James Carafano, a national security scholar at the Heritage Foundation, a conservative think tank in Washington, D.C., said he disagrees with the Pentagon’s budget plans. The Air Force has proposed eliminating $8.7 billion in spending while retiring 303 aircraft worldwide. The overall Pentagon budget would slash nearly $32 billion in annual appropriations.

“This isn’t a strategy. This is budget-driven exercise with a strategy guidance laid on top of it to rubber-stamp it,” said Carafano, a 25-year U.S. Army officer and author of six books on defense issues.

“Look, essentially what we are doing is we want to go back to a military that is the size it was under President Clinton. I was at the Pentagon at the end of the Clinton years, and I remember the Joint Chiefs being dragged to the Hill and beaten up about readiness and not having capabilities. We are not living in the 1990s. We have a nuclear North Korea. We have a growing China. We have a Middle East in turmoil, and for somebody to say we should go back to an army that we knew was inadequate in the ’90s is just ridiculous,” Carafano said.

But Michael O’Hanlon, a senior fellow specializing in defense and foreign policy at the liberal-leaning Brookings Institution in Washington, believes the Air Force needs to get a little smaller.

“The broad argument is that drones have become such a huge part of the way we do ground attack. The way the Air Force initially handled this, starting about a decade ago, was to essentially treat drones as a nice-to-have capability without making any changes in the previous force structure. But when militaries get new capabilities to do an old mission in a better way, at some point they need to rethink the assets they used for the same mission,” O’Hanlon said.

That isn’t to suggest that manned aircraft should become obsolete, O’Hanlon added. But he does believe that the Air Force should have more drones and fewer manned aircraft and that the F-16 fighter is a natural candidate for retirement.

However, it is worth asking why the 132nd Fighter Wing’s F-16 aircraft are being targeted, O’Hanlon added. “Local communities have a right to understand the logic and even to challenge the logic,” he said.

Air Force officials said in a 12-page budget document that the Air National Guard and Air Force Reserve were involved in all the analysis and decision making. Goals included allocating at least one flying unit with Air National Guard equipment to each state and letting Air National Guard leaders manage their own resources.

“The Air Force will continue leveraging the contributions of its valued Air National Guard and Air Reserve partners, but is rebalancing the total force to match capability and capacity requirements of the Department of Defense’s new strategic guidance,” Pentagon spokeswoman Ann Stefanek said in an email to The Des Moines Register.

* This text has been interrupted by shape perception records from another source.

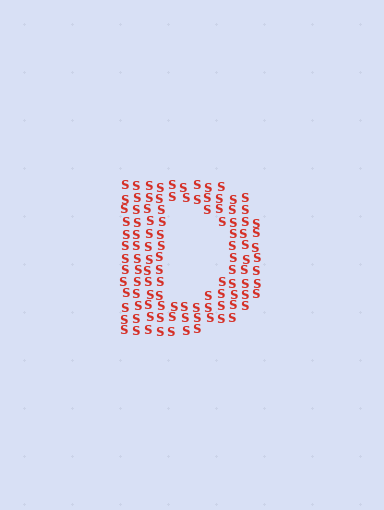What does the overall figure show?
The overall figure shows the letter D.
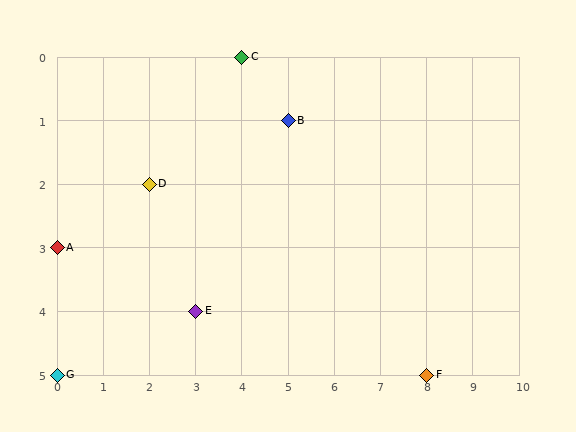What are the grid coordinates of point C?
Point C is at grid coordinates (4, 0).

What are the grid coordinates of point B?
Point B is at grid coordinates (5, 1).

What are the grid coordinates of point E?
Point E is at grid coordinates (3, 4).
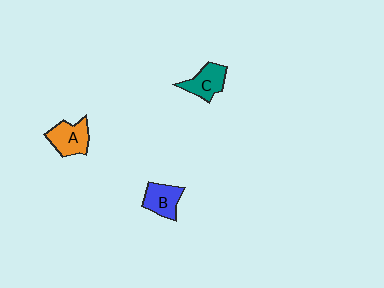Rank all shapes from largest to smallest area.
From largest to smallest: A (orange), C (teal), B (blue).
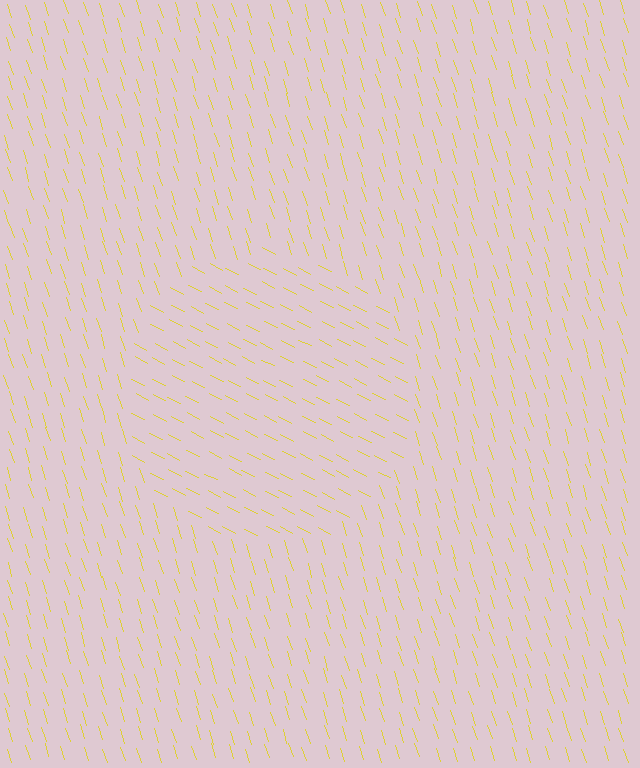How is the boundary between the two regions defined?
The boundary is defined purely by a change in line orientation (approximately 45 degrees difference). All lines are the same color and thickness.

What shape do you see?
I see a circle.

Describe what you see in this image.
The image is filled with small yellow line segments. A circle region in the image has lines oriented differently from the surrounding lines, creating a visible texture boundary.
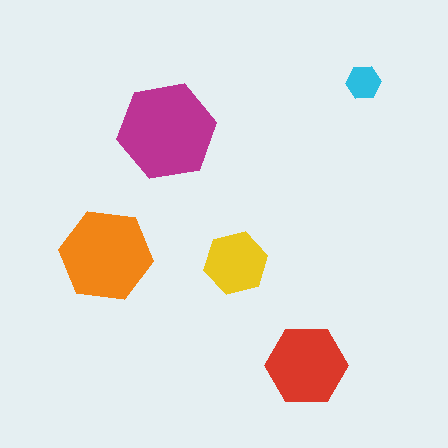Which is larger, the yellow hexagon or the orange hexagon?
The orange one.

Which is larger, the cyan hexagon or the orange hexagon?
The orange one.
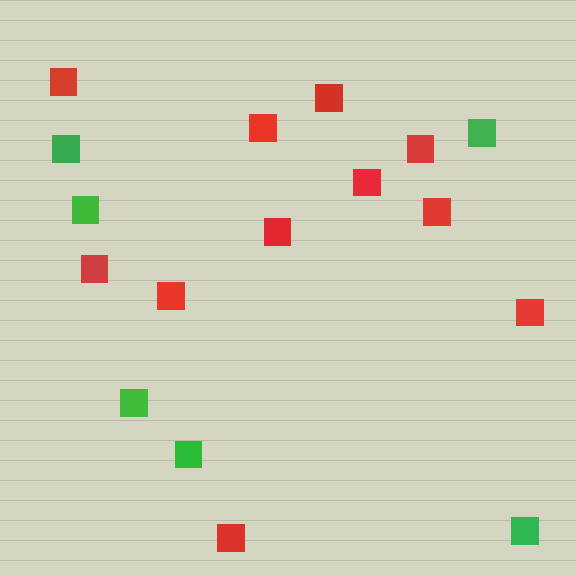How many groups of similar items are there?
There are 2 groups: one group of red squares (11) and one group of green squares (6).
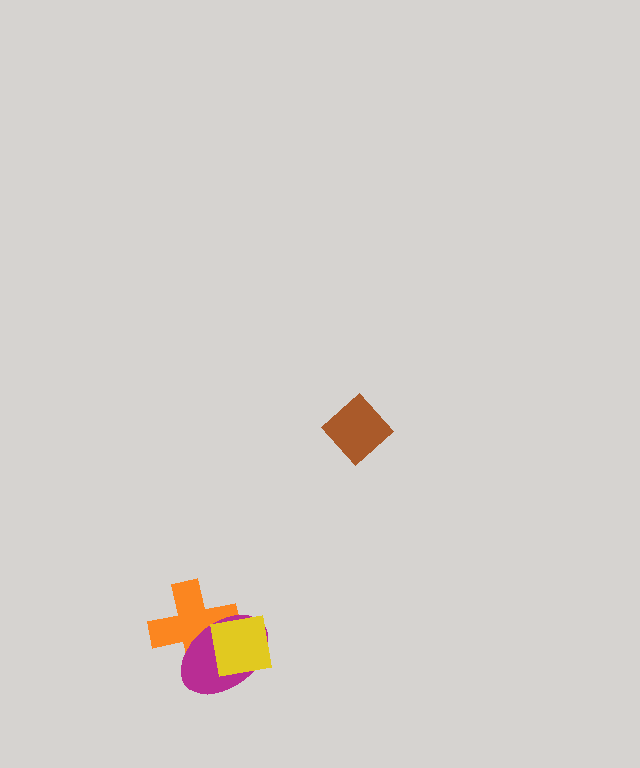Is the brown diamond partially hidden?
No, no other shape covers it.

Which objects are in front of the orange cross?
2 objects cover part of the orange cross: the magenta ellipse and the yellow square.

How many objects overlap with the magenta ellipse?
2 objects overlap with the magenta ellipse.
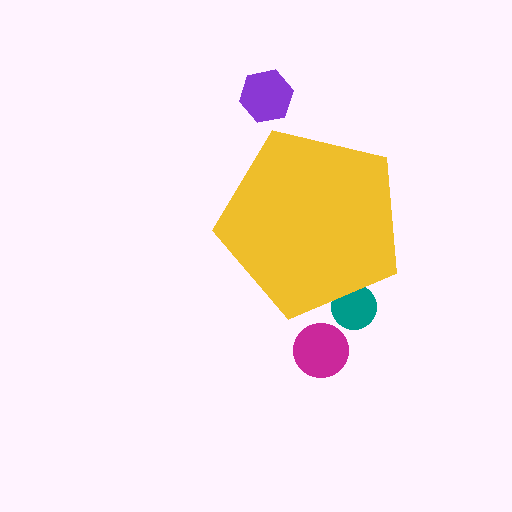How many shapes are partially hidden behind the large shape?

Two decades of reductions in the Air Force have significantly shifted the ratio of active-duty to Air Guard/Reserve forces. In 1990, Guard and Reserve forces represented 25 percent of the Air Force’s personnel. That percentage has increased to 35 percent today. Aircraft flown by the Guard and Reserve have also climbed from 23 percent to 28 percent of the total.

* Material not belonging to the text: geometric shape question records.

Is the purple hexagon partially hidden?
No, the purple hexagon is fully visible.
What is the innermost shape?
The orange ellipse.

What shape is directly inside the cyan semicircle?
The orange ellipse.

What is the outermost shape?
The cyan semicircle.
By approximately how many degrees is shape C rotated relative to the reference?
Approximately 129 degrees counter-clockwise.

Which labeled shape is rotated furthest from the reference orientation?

Iowa’s congressional delegation recently met with Air Force officials but left with more questions than answers.

“The Air Force still cannot provide an adequate explanation for targeting Des Moines, the cost-effectiveness of decommissioning this unit, or the impact it will have on the local community. These are answers that must not only be provided to the congressional delegation, but to all Iowans in this community,” said U.S. Sen. Tom Harkin, D-Ia., a member of the Senate Appropriations Committee’s defense subcommittee .

Master Sgt. Todd Alexander, 49, of Des Moines, an aircraft fuel systems supervisor, said it was certainly an eye-opener when he heard that his unit might be losing its F-16s. But he also realized it was possible because of budget constraints.

“I just want to see this base stay open. I am close enough to retirement age that I know there are a lot of good people out here, and I want the best for them,” he said.